Se il mio profilo è considerato di aiuto procediamo in questa direzione e diamo vita alla costruzione di un “collettivo politico per Roma”, un luogo centrale dove si possono ritrovare tutti: chi è già di sinistra, chi viene a sinistra dagli altri luoghi della politica e per chi viene da sinistra [Di_a_Da].

All’ incontro di oggi facciamo seguire una assemblea politica da fare in tempi brevissimi preparandola con un percorso con tutti quelli che ci vogliono stare, tutti, ma proprio tutti. Un momento costitutivo con il contributo delle forze politiche che sono già qui rappresentate e con le altre che stanno lavorando per esserci e con quelli che vorranno esserci e che si vorranno costituire.

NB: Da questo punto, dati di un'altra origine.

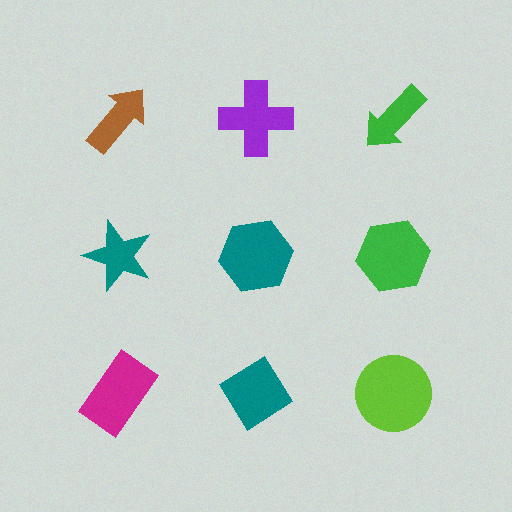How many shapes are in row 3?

(3) “Rinnoviamo il nostro appello a tutte le realtà sociali, associative ed imprenditoriali, perché contribuiscano a far diventare questo movimento l’avvio di un progetto che sappia ridare orgoglio a chi non vuole rassegnarsi al declino di Roma. Siamo felici che questo percorso abbia innescato una scintilla che sta suscitando una reazione del mondo civico. Le primarie servono a non rinchiudersi nelle sedi di partito, ma a rilanciare un dibattito nei territori, capace di far emergere l’interesse della cittadinanza e l’orgoglio di chi non si rassegna al malgoverno di Roma. Insieme a tutti i nostri iscritti e volontari vogliamo contribuire, al fianco di tutte le altre forze della coalizione che stiamo costruendo, a rendere questo appuntamento un’occasione di incontro e di confronto aperta alla città, una vera e propria festa della democrazia e della partecipazione civica“.